The following is a summary of opinion pieces addressing the issue of malnutrition ahead of the G8 summit taking place in London next week.

  • David Nabarro, Inter Press Service: “In recent years many leaders have made commitments to tackle food insecurity and malnutrition. The intensity of focus and action has mushroomed in 2013 and in June it is higher than ever before,” Nabarro, special representative of the U.N. secretary-general for food security and nutrition, writes. He highlights a number of recent publications, initiatives and meetings addressing the issue of nutrition and continues, “As the deadline for the Millennium Development Goals nears, the international community is considering the post-2015 development agenda and sustainable development goals. Though negotiations are still underway, there is growing support among governments and other stakeholders for food security and good nutrition for all people to be one of the goals.” He concludes, “It will not be easy, and progress may not be linear, but we have an unprecedented opportunity to eliminate one of humanity’s most ancient scourges” (6/11).
  • Raj Patel, The Guardian’s Poverty Matters Blog: “Over centuries, modern agriculture has bred the nutrients out of our food. The G8 will next week try to go one further — within a generation, they want to squeeze the politics out of hunger,” Patel, an author who will speak at the World Development Movement’s activist conference, “Not the G8,” in Leeds on Saturday, writes, adding, “If they succeed, they’ll have licensed an army of development technicians who’ll be free of democracy, accountability or history.” He continues, “It’s not easy to take a complex question — one that needs democratic debate, mechanisms of accountability, and principles of justice — and convince people that it’s a purely technical matter. But business and governments have been doing their best to ‘nutritionize’ development.” Patel adds, “The vision offered by G8 leaders will be one in which business needs to be free to ‘modernize’ agriculture, particularly in Africa, by being able to buy land, sell chemicals, [and] privatize genetic material” (6/12).

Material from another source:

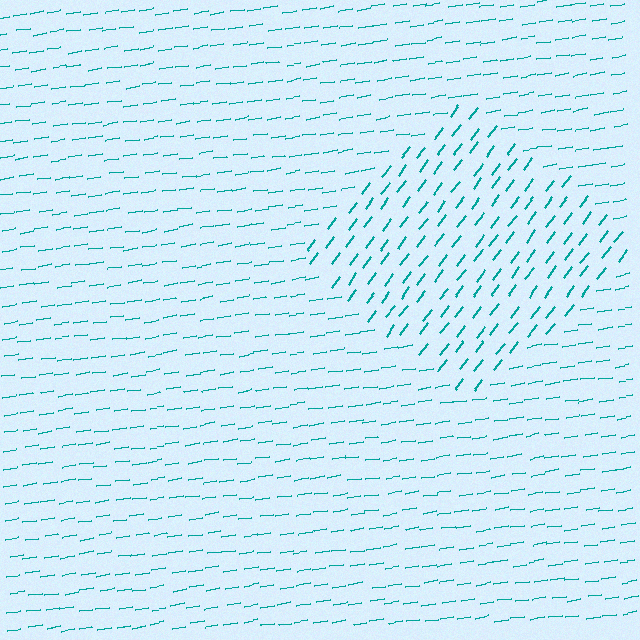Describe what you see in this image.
The image is filled with small teal line segments. A diamond region in the image has lines oriented differently from the surrounding lines, creating a visible texture boundary.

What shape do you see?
I see a diamond.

  • Sarah Degnan Kambou, The Guardian’s Poverty Matters Blog: “A discussion on ending hunger must take into account factors that affect women’s ability to produce, process and prepare food for their families. We must make sure that ending all forms of violence against girls and women is a priority as the international community looks beyond the 2015 Millennium Development Goals,” Kambou, president of the International Center for Research on Women (ICRW), writes. ICRW “is delighted to see that the U.N. High-Level Panel’s report last week outlined the need for a stand-alone goal to achieve gender equality and empower women and girls,” she states, adding, “This year’s G8 declaration on preventing sexual violence in conflict is a remarkable first step towards that end.” She continues, “I urge the G8 leaders meeting in County Fermanagh on June 17 and 18 to follow the U.K.’s lead by making comprehensive commitments to the cause across different international platforms” (6/13).

The KFF Daily Global Health Policy Report summarized news and information on global health policy from hundreds of sources, from May 2009 through December 2020. All summaries are archived and available via search.